I could not be happier with my task.  I’ve made Karp Burgers (burgers with toppings of avocado, bacon, cheese, lettuce, tomato, and mayonnaise), chicken fajitas, stuffed peppers, Chicken Marbella, and now cornflake chicken. Each time I make a meal, I’m taken back to an earlier time. A time when the girls were younger.  A time when Tim sometimes worked nights, and the girls and I had Girls’ Night with a special dinner and  movie.  A time when the girls were doing homework at the dining room table or practicing the piano or flute while Tim was making dinner and I was packing school lunches.  A time when Morgan would dance her way across the floor while Mackensie was singing a song or reading a book.

I love spending time with these memories as I cook another family meal.  I also love the fact that, for now,  we are together again, making new memories as we cook our way through this pandemic.


The Power of a Note

Today, like most days during this Distance Learning experience (or maybe I should say experiment), I emerged from my morning of sitting in my very small office at my very small desk on my very small chair, all tucked into the corner of our guest room, to grab a quick bite of lunch before hopping on to my next Google Meet.  As I grabbed the yogurt and a banana, my husband came through the door. “You got a card!”  he said, as he put the pile of mail down on the counter.

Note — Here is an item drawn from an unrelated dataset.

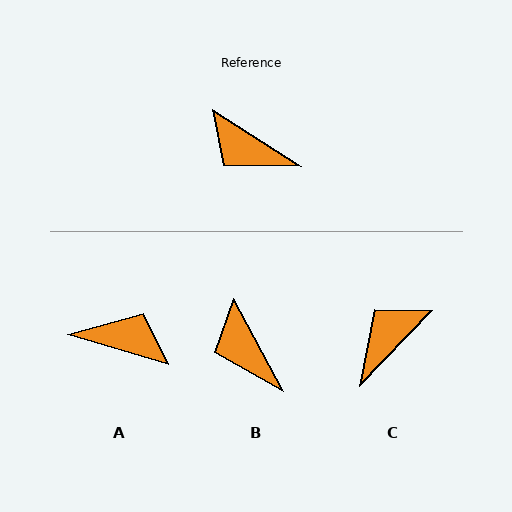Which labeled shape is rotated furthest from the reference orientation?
A, about 164 degrees away.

Hmmm, I thought.  Who would be sending me a card?  Mother’s Day is over and there are no birthdays or holidays coming up anytime soon. I can’t imagine it’s an invitation as no one is going anywhere right now.  I put down my bowl and spoon and reached for the card. As I looked at the envelope, I quickly recognized the handwriting.  Why would she be sending me a card? I thought.

I opened the envelope, unfolded the card, and read the words inside.  I was moved.  It was a note to say thank you. It was a note that recognized my efforts.  It was a note to wish me good health.  It was a note that said, “I see you.  I appreciate you.” It was, of course, completely unnecessary.  That’s what made it so special.

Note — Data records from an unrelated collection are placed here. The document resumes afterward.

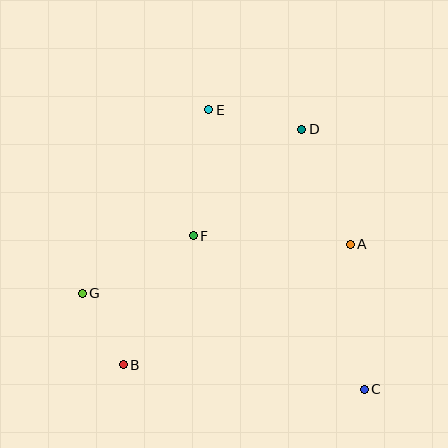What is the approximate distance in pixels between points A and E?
The distance between A and E is approximately 195 pixels.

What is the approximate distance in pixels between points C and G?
The distance between C and G is approximately 298 pixels.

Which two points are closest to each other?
Points B and G are closest to each other.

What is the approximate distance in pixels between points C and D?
The distance between C and D is approximately 268 pixels.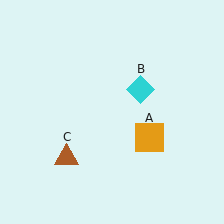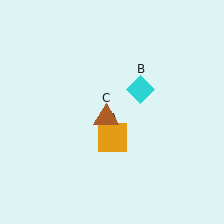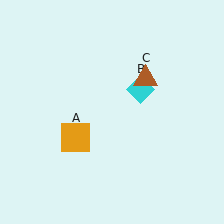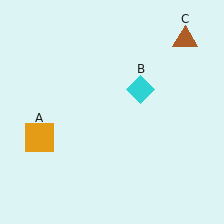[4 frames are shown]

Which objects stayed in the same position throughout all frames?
Cyan diamond (object B) remained stationary.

A simple note.  A few words. Such kindness.  Such power.

Working the Front Forty

I grabbed my book and stretched out on the lounge chair.  It was time to relax.  After all, we had spent a long morning on this very sunny and warm Saturday in May painting the garage, weeding and edging gardens, and hauling wheelbarrows filled with weeds and sticks and junk to the back dump.  My body was feeling the day’s work, especially after all the weeks spent on chairs, at desks, and on screens. It was time to relax.

I opened my book and started reading. The sun was shining, the birds were singing, and all felt surprisingly right with the world. I was just getting lost in the story when, out of the corner of my eye, I saw my daughter, hedge trimmers in hand, heading for the huge (and extremely out of control after years of being ignored) forsythia bush in the front yard.  I kept reading.  Clip, clip, clip.  The sun felt so nice.  I just wanted to relax.  Clip, clip, clip. I read on.  Clip, clip, clip.  I couldn’t take it.  I absolutely love trimming!

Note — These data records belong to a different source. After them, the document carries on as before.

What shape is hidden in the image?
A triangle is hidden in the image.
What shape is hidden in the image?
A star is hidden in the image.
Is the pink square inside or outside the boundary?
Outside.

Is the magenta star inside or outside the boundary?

I closed the book, put it down on the chaise, headed to the garage, and grabbed my favorite tree trimming tool.  My dad gave me this amazing tool last year.  It’s just a long stick, with a hook and sharp blade at the end.  There is a long rope connecting me with the blade.  This tool can reach and can cut just about anything!  I joined Mackensie in her effort to trim back this crazy, untamed beast of a bush.  We trimmed and cut, and cut and trimmed. Trimming is a bit like eating a bag of potato chips.  Once you start, it’s almost impossible to stop.  Every improvement you make,  makes something else look awful.  We reached for the long branches, trimmed the under side, and the beast slowly began to take shape.

At some point, we decided that enough was enough, and we stopped our trimming and cutting.  We stepped back and admired our work.  What had, just hours before, been a completely disorganized and out of control mess, was now neat and organized and tamed.  There was something incredibly satisfying about that.